Не уверен, что эти epistolae окажутся Вам полезны. Впрочем, Вам, специалисту, виднее. Перевод с немецкого выполнен квалифицированным переводчиком.

«Хорошо стелет, — усмехнулся Левин. — Один стиль чего стоит!.. Ладно, пойдем дальше», — он отложил письмо и взялся за ксерокопии.

«Дорогая Энне!

Итак, еще одну Пасху мы отпраздновали — каждый в одиночестве: ты дома, а я в плену. Но все равно в эти дни оба мы были с Богом, радуясь Воскресению Христа. Прости, что пишу тебе на такой плохой бумаге, иной тут нет. У меня некоторые приятные перемены: многих из нас расконвоировали, и в город на работы мы ходим втроем. Один — сапожник из Ганновера, а двое портных, австриец из Зальцбурга и пожилой человек из какой-то деревни в Пруссии. Работают они в мастерской „Военторга“. Я же в конторе прораба на авторемонтном заводе, который восстанавливают из руин. Ходить по городу до места работы и обратно — мы можем сами, но иногда нас сопровождает молоденький симпатичный русский сержант, зовут его Юра. Как я понимаю, он охраняет нас от какого-нибудь недоброжелательного поступка со стороны населения. Но на нас, пожалуй, никто не обращает внимания, люди заняты своими заботами…»

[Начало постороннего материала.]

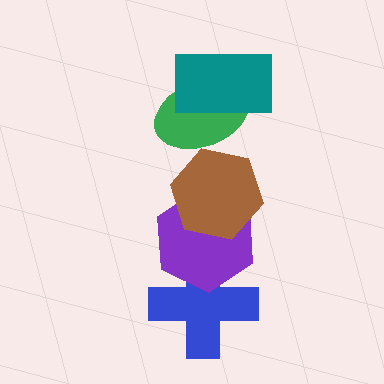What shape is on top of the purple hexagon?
The brown hexagon is on top of the purple hexagon.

Дальше все шло в том же духе — всякие бытовые подробности. В конце дата: «21 мая 1947 года». Из этого послания Левин выудил для себя сущую мелочь, которую записал на листе бумаги: «сержант Юра», «прораб» и «авторемонтный завод». Речь шла, видимо, а Старорецком авторемонтном, который находится в старой части города.

Второе письмо было написано уже восьмого ноября:

«Дорогая Энне!

Я здоров, чувствую себя неплохо. Правда, начали шататься зубы — не хватает витаминов. Пошел слух, что нас скоро отпускают домой. Сержант Юра сказал мне, что будто из лагерей в других местах кое-кто уже уехал в Германию. Но может быть, это просто слухи, всего лишь желаемое. Я понимаю, как тебе тоскливо и одиноко. Плохо, что у нас нет детей. Надеюсь, угля тебе хватает: меня нет, и верхний этаж нашего уютного дома отапливать не надо. Очень хочется знать, как ты живешь, кто вернулся с войны в нашей деревне, как они смотрят на все, что произошло?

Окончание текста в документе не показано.